Ancak Necati bey idarei maslahatı seçmiş Yozgat’ta görev yaptığı süre içerisinde bürokrasinin sorunsuz çalışmasını temin etmiş ve kafa rahat bir dönem geçirmiştir.
Kemal Bey ise tüm halef ve seleflerinden öteye Yozgat’ı karış karış gezmiş, ilin potansiyellerine dair çalışmalar yapmış, şehrin dinamiklerini bu şehir adına artı değere dönüştürecek çalışmalar içerisine girmiştir. Ancak göreve başladıktan kısa süre sonra gerçekleşen “darbe girişimi” yapabileceklerine çok büyük bir ket vurmuştur. Yozgat için iyi ve güzel şeyler üretebilecek ve bu yönde ciddi çalışmalar yapan Yurtnaç FETÖ soruşturmaları ve FETÖ’den boşalan yerlere hücum eden iktidar yanlısı cemaat, tarikat, vakıf, dernek, cemiyetlerin tazyiki altında kalmıştır. Kendilerinin görevden alınmalarında da bu yapıların etkinliği vardır.

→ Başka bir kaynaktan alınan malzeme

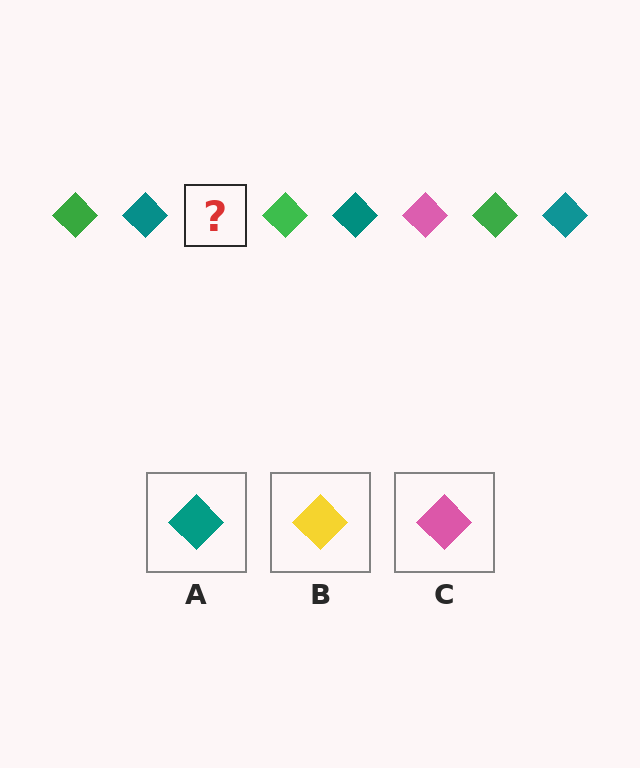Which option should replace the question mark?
Option C.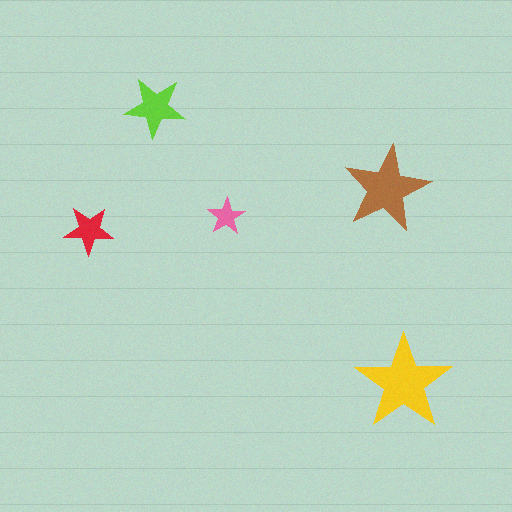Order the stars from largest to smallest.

Sözün kısası, Yurtnaç olağan şartlar altında Yozgat valiliği görevini ifa etmiş olsaydı, Kabalı’ya hasada gidipte “kapalı kapılar ardında” Kabalı’yı karalayan valilerle zaman tüketmeyecektik.
Ziya Polat’a gelince; kötü bir valilik dönemi geçirmişlerdir Yozgat adına. Valilikte tecrübe kazanmış, siyaset, bürokrasi ve bakanlıklarda dost sayısını artırmışlardır. Yozgat’ta geçen 3 yıllık süreçteki bu dostluk ilişkileri Kars valiliği ile ödüllendirilmesini sağlamıştır.
Kendisi ile 3 kez yüz yüze, bir kez telefonda görüşmüş, Yozgat’ı, sorunlarını ve çözüm önerilerini konuşmuş kişi olarak, şunu açık ve net söyleyebilirim, 15 Temmuz sonrası girilen “devletin partileşme” sürecinde Ziya Polat bey Yozgat kaygısı taşımayan, Yozgat’ın gerçek sorunlarına ve çözümlerine eğilmeyen, bu konuda ciddi çalışmalar yapmayan, popüler gündemin peşinde basında bolca yer alan, bir vali profili ile veda etmektedir.
2021 sonbaharında Şefaatli’deki yatırımcıyla tevafuken benim de bulunduğum ortamda yaptığı görüşmede işini büyütmek, Yozgat’ta üretilecek ürünlerin miktarını artırıp daha fazla istihdam yaratmak isteyen yatırımcıya “senin paran çok, sen kiralarsın da alırsın da, devletin desteğini boş ver” cümlesi; bu şehre bakışının ve valilik yapacağı Kars için de nasıl bir gayretle çalışacağının ön izlemesidir.
Ancak şu da bir gerçektir ki, bürokratı ve siyaseti çalıştıran; şehrin birlik içerisinde, aynı kaygı ile hareket eden, ciddi organizasyonlara sahip olması ve bu yapıların çalışması ile mümkündür. Bakınız Kayseri, bakınız Konya…
Yozgat kendi içerisinde bu kadar parçalı ve kavgacı, STK’lar yetkin ve etkin olmaktan uzakken ve siyaset kurumu Yozgatlı için bir kaygı sahibi değilken, valinin bu kaygıyı çekmek ve Yozgatlı elini taşın altına koymazken, bürokratın bu riski almasını beklemek hayal olur.
Bu açıdan bakınca da daha iyi bir ile vali olmak için çalışmak varken neden fincancı katırlarını ürkütsünler ki… Neticede siyaset memnun, STK’lar memnun, bürokrat memnun… Herkes alacağını almışken, Yozgat ve Yozgatlı kaybetmiş çok mu önemli….
Son söz, yeni valimizin valilik görevinden geliyor olmasına da fazlaca anlam yüklemeyelim. Devletin işlerliği değişmiş ve Yozgat üst paragraftaki gerçekliklerle yaşarken; yeni bir hayal kırıklığına hiç ihtiyacımız yok.